Efforts to increase the availability of gigabit-capable full fibre broadband across rural locations in the south of England have received a boost this week, as two alternative network providers revealed more details of their efforts.
In the south-west of the country, Jurassic Fibre, which is working to connect rural properties across Devon, Dorset and Somerset, unveiled the next stage of its plans.
The company is looking to bring fibre connectivity to as many as 350,000 homes and businesses in the region in the coming years, and is set to invest £250 million in order to achieve this.
It has already surpassed 20,000 properties and has now added an additional four locations across Devon and Somerset. These are Barnstaple, Wellington, West Hill and Marsh Green.

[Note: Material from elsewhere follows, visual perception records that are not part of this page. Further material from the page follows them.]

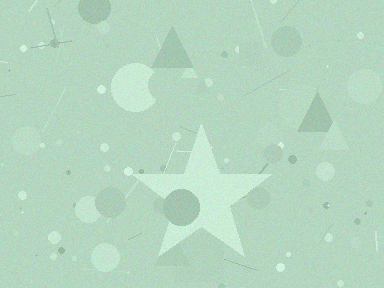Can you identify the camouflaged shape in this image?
The camouflaged shape is a star.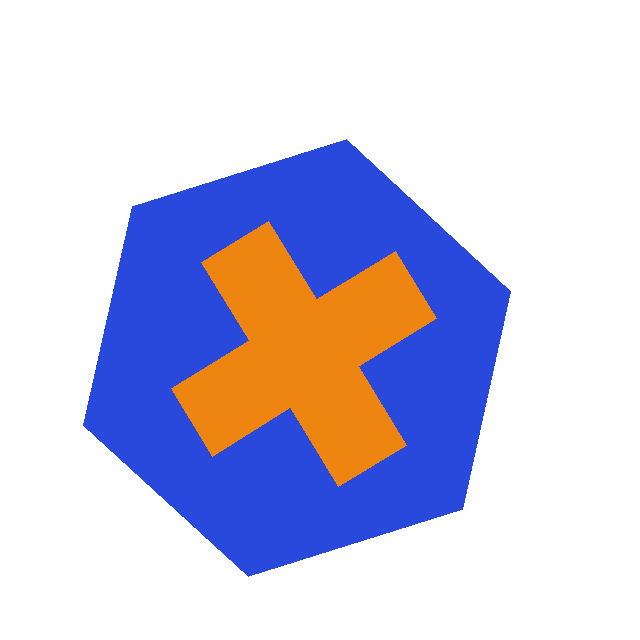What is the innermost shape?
The orange cross.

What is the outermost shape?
The blue hexagon.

Chief executive and founder of Jurassic Fibre Michael Maltby said that by rapidly expanding its network, the company is aiming to "support the vitality and growth of the region’s economy" and ensure rural areas are viable alternatives to big cities as places to live and work.
He added: "The events of 2020 have emphasised the importance of digital connectivity, for homes and businesses, with fast and reliable broadband now needed more than ever for remote working, home-schooling and connecting with others."
Elsewhere, in the south-east of England, Kent-based altnet Trooli has also been working hard to grow its own full fibre network, with the company announcing it has hit a new milestone of connecting 50,000 premises across rural parts of Kent, Hampshire and East Sussex.
This means the provider is two months ahead of its own schedule, which had aimed to reach this mark by the end of the year.
Over the last six months, Trooli has tripled the amount of cable it has laid, from 200km in June to 680km at the start of November 2020. It is now connecting more than 5,000 premises a month to its full fibre network.
The firm is therefore on track to reach 150,000 homes and businesses by the middle of 2022, and 500,000 by the end of 2024.
Andy Conibere, chief executive of Trooli, said: "We are confident that demand for ultrafast broadband is only going to increase. It is rightly seen by the government as essential 21st century infrastructure and the experience of lockdown has accelerated demand from both business and private customers."